Discovery not completing for large numbers of participants publishing and subscribing same topic

4 posts / 0 new
Last post
Offline
Last seen: 6 years 4 months ago
Joined: 01/27/2014
Posts: 2
Discovery not completing for large numbers of participants publishing and subscribing same topic

I'm relatively new to DDS; so, I apologize ahead of time for using any incorrect terminology, but would appreciate any thoughts concerning an issue I am having...
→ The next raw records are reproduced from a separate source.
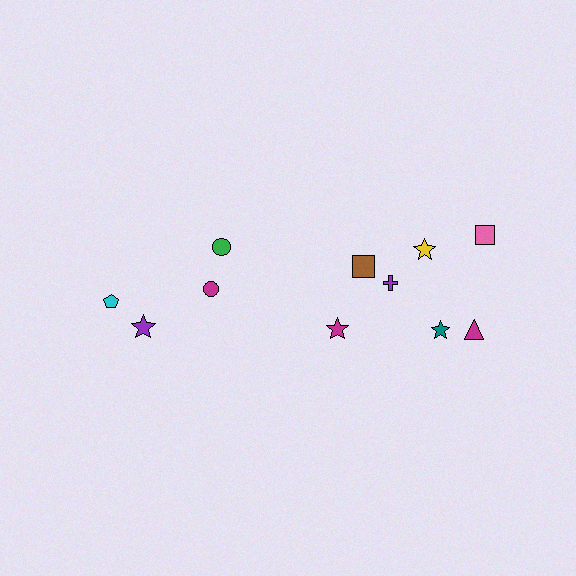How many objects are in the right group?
There are 7 objects.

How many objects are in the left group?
There are 4 objects.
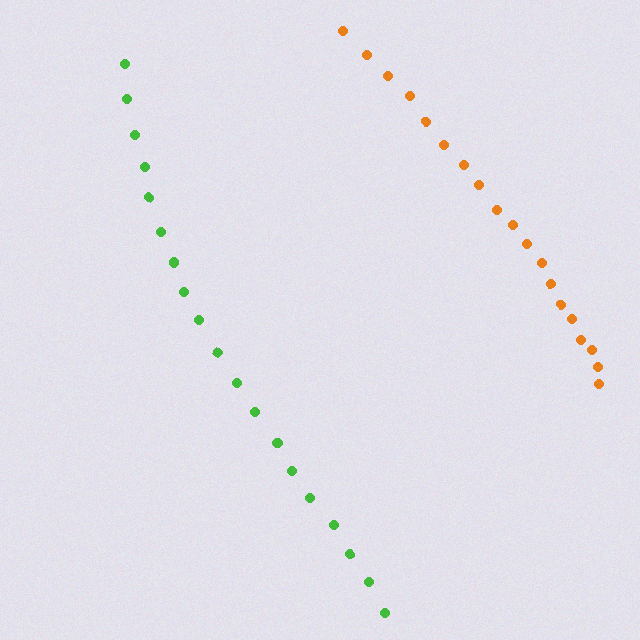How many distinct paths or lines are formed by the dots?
There are 2 distinct paths.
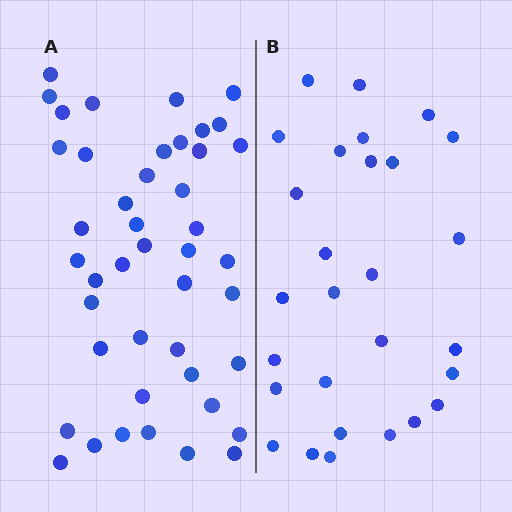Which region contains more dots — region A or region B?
Region A (the left region) has more dots.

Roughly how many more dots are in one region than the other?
Region A has approximately 15 more dots than region B.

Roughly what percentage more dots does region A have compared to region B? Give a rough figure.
About 55% more.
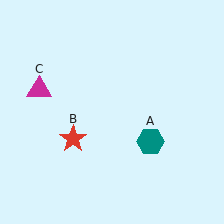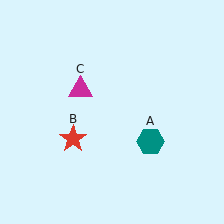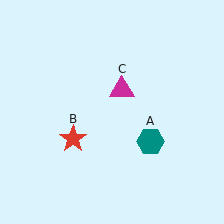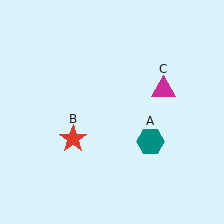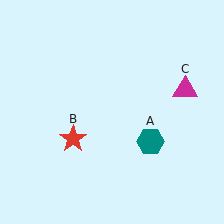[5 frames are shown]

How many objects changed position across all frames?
1 object changed position: magenta triangle (object C).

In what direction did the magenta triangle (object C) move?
The magenta triangle (object C) moved right.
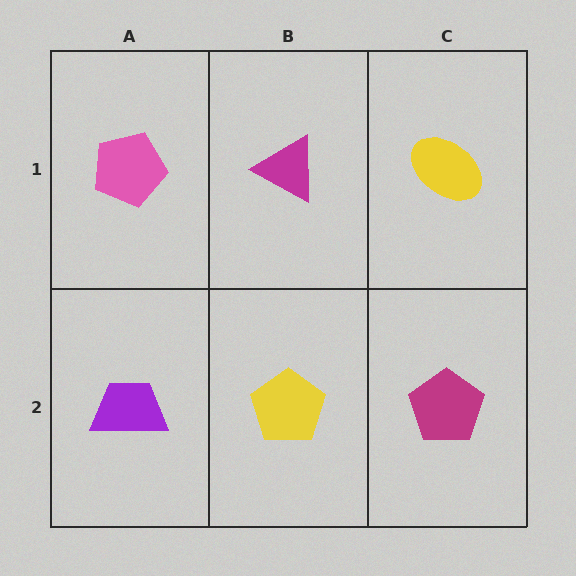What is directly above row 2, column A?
A pink pentagon.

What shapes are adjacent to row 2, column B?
A magenta triangle (row 1, column B), a purple trapezoid (row 2, column A), a magenta pentagon (row 2, column C).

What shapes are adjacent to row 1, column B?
A yellow pentagon (row 2, column B), a pink pentagon (row 1, column A), a yellow ellipse (row 1, column C).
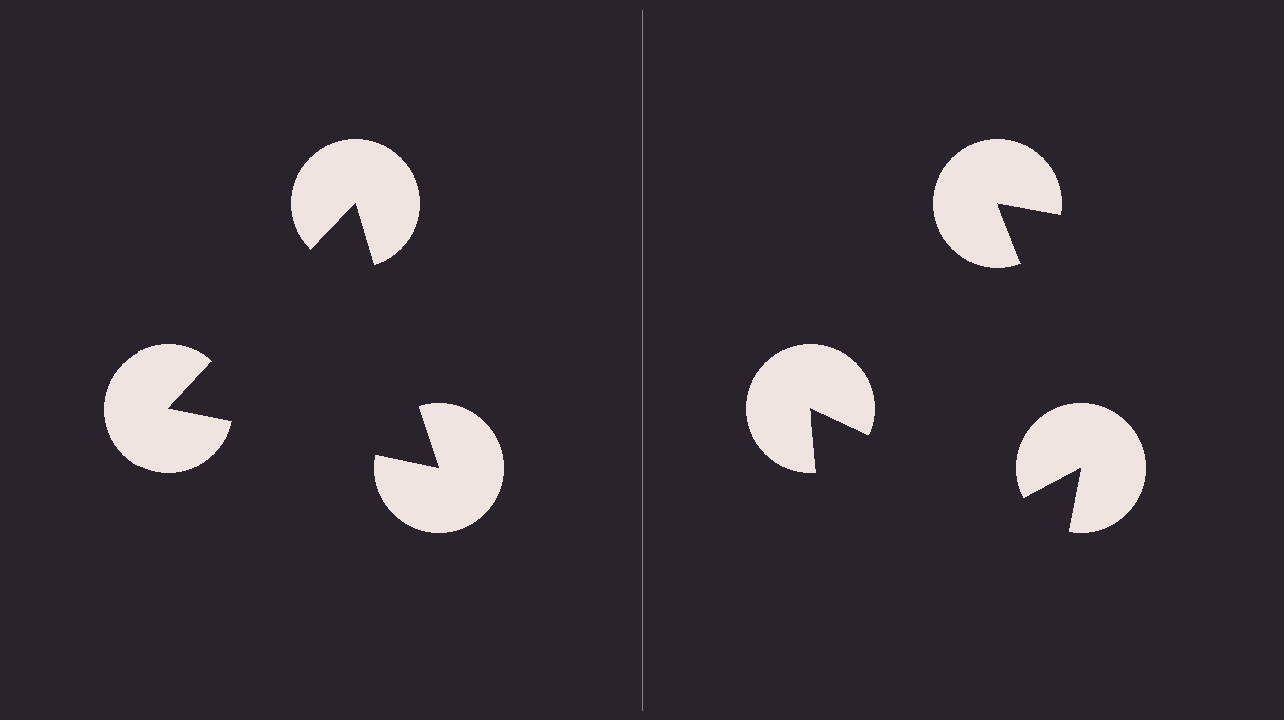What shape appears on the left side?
An illusory triangle.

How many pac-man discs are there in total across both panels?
6 — 3 on each side.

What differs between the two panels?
The pac-man discs are positioned identically on both sides; only the wedge orientations differ. On the left they align to a triangle; on the right they are misaligned.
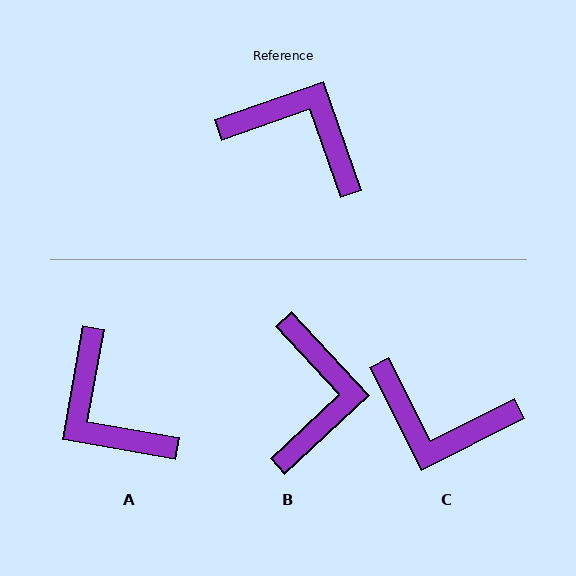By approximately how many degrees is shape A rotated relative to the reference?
Approximately 151 degrees counter-clockwise.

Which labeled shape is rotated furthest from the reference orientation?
C, about 172 degrees away.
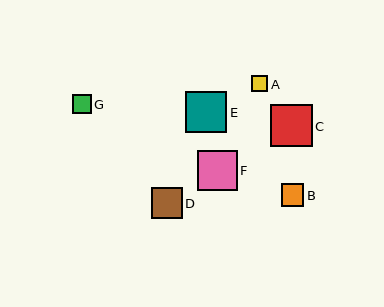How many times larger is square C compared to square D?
Square C is approximately 1.4 times the size of square D.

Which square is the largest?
Square C is the largest with a size of approximately 42 pixels.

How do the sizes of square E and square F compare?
Square E and square F are approximately the same size.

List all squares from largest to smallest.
From largest to smallest: C, E, F, D, B, G, A.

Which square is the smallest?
Square A is the smallest with a size of approximately 16 pixels.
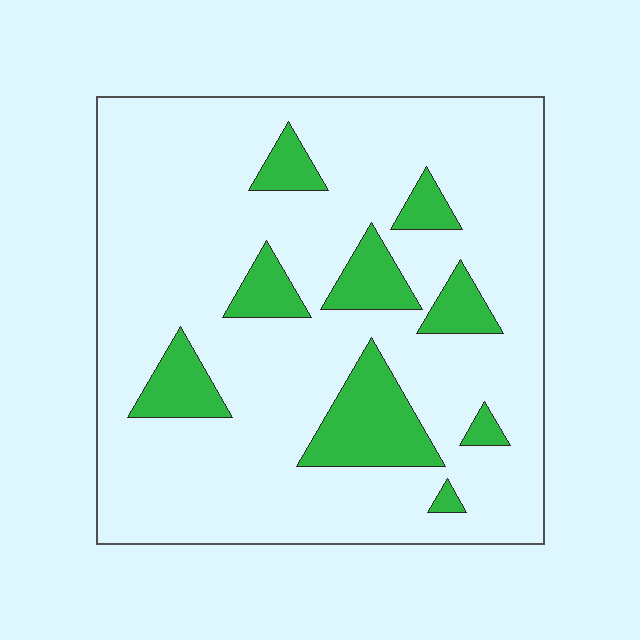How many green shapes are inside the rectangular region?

I have a set of participants (73 of them) that are publishing and subscribing to the same topic. At the very start of execution, all 73 attempt to publish a sample on this topic, but a few of the participants are hanging waiting on the readers to pair up with the writer (as reported by get_publication_matched_status). I have logic in the code that will wait for the total number of readers to come on-line, but for a handfull of participants, this never seems to occur. I have used the RTIAnalyzer to perform match analysis, and it indicates that I have 73 readers and 73 writers, but from the participants point of view, this doesn't seem to be the case. I have observed that in some case there will be a group of say 5 participants that are hung. In this case, 1 will be waiting on 4 more to come on-line, and the other 4 are waiting for 1 each to come on line; so, it sort of looks like some sort of race condition where 4 are waiting on the 1 and the 1 is waiting on the 4. I've tried adding various sleeps and waits, but to no avail. Any suggestions or ideas would be much appreciated.

Thanks,

Tony

 

rip
rip's picture
Offline
Last seen: 10 hours 27 min ago
Joined: 04/06/2012
Posts: 321

Hi Tony,

Can you describe the topology of the graph?  How many systems, how many applications, how many participants?

Regards,

Rip

Offline
Last seen: 6 years 4 months ago
Joined: 01/27/2014
Posts: 2

The 73 applications are spread across 12 dual-quad-core machines. If I understand the terminology, each application is a separate participant. Each of the applications both subscribes and publishes the topic I mentioned. Also, we are running with DDS_RELIABLE_RELIABILITY_QOS and I have made attempts to adjust some of the heartbeat settings, but that didn't seem to help.

Thanks,

Tony

Offline
Last seen: 2 months 1 week ago
Joined: 05/23/2013
Posts: 49

Hi Tony,

Can you please update your initial peer lists like following in your XML file? Of course, you need to replace the IP addresses with your own machines. It increases the participant ID limit to 10 for a machine in this example because I guess you may run more than 4 (default number) participants in the same machine. 

<participant_qos> 
   <initial_peers>
      10@builtin.udpv4://127.0.0.1
      10@builtin.udpv4://192.168.1.10
      10@builtin.udpv4://192.168.1.11
      10@builtin.udpv4://192.168.1.12
   </initial_peers>
</participant_qos>